Do some mock interviews: A mock interview with friends or family will help you slip into the zone. You can discuss your work experience and career goals professionally and concisely.
3. Make a Strong Impact in the Initial Five Minutes
- Show enthusiasm and appreciation for their time.
- Begin with a positive remark about the company.
- Say something like, “I’m excited about the opportunity to contribute to [company] in [specific area].
4. Pay Close Attention
Listen closely to the interviewer’s questions and make sure you understand them before responding. Give a thoughtful response after pausing for a time. Ask for an explanation if you don’t understand the question.
5. Show Your True Self
During the interview, be genuine and allow your personality to shine. Authenticity can set you apart from other applicants and aid the interviewer in determining whether you fit the company’s culture.
6. Think positive
- Avoid complaining during interviews.
- Even if asked about negative experiences, stay positive.
- Don’t answer directly about your least favorite courses or previous job dislikes.
- Highlight positive aspects and lessons learned instead.
- Emphasize what you appreciated or how experiences helped you grow.
7. Bring a Copy of Your Resume
Make sure you bring a copy of your resume, along with any other relevant documents or certifications. This shows that you’re organized and prepared, and can also help refresh your memory if you need to reference any past experiences or accomplishments during the interview.
8. Maintain Professional Decorum
During the interview, behave professionally by shaking the interviewer’s hand firmly, making eye contact that is suitable, and not interrupting or talking over them.
9. Maintain Proper Body Alignment
Maintain a confident, professional posture throughout the interview. Your feet should be firmly planted on the ground when you sit up straight. Avoid moving around or slouching, which can suggest trepidation or lack of confidence.
Handling Tough Situations
1. Demonstrate your expertise
Look for opportunities to insert specific examples of your professional experience and expertise into the conversation.

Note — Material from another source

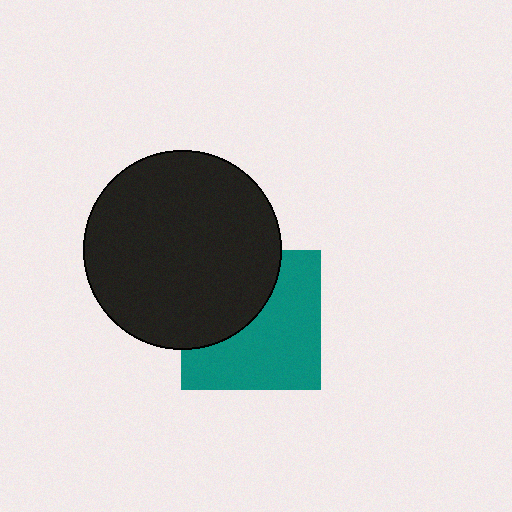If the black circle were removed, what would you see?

Did you improve a process or solve a problem at your current or previous job? Have you read books, attended conferences, or written blog posts that are relevant to the position?
2. Research the Interviewer
Research the interviewer in advance if you can to learn more about their background and hobbies. This can help you build rapport and find common ground during the interview.

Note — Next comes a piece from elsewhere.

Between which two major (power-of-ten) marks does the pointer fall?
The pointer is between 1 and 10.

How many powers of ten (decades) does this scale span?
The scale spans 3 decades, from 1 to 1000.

3. Show confidence and lead the interview.
Politeness should not lead to passivity in interviews. Treat it like a conversation where both you and the interviewer contribute. Don’t wait for questions; ensure the interviewer learns about your strengths.
4. Prepare to address unlawful or inappropriate inquiries
Interview questions about personal details like race, age, gender, religion, marital status, or sexual orientation are not appropriate and might even be illegal. If faced with such questions, you can respond by asking why it’s relevant or address the underlying concern, like your commitment to your career.
After the interview
After the interview, send a thank-you note or email to the interviewer. This shows that you’re interested in the position and appreciate the opportunity to interview. You can also use this as an opportunity to reiterate your interest in the company and emphasize any relevant skills or experiences that you may have overlooked during the interview.
Don’t give up!
After a disappointing interview, don’t give up. Reach out to the interviewer via note, email, or call. Admit the communication hiccup, highlight your value, and express your eagerness for the role. Success depends on the company and your effort, but not trying means zero chance. This approach has worked for many, so give it a shot!
Preparing for an interview requires a bit of research and planning, but it’s well worth the effort. By following these tips, you can demonstrate your skills and experience, showcase your interest in the company, and ultimately land your dream job. Good luck!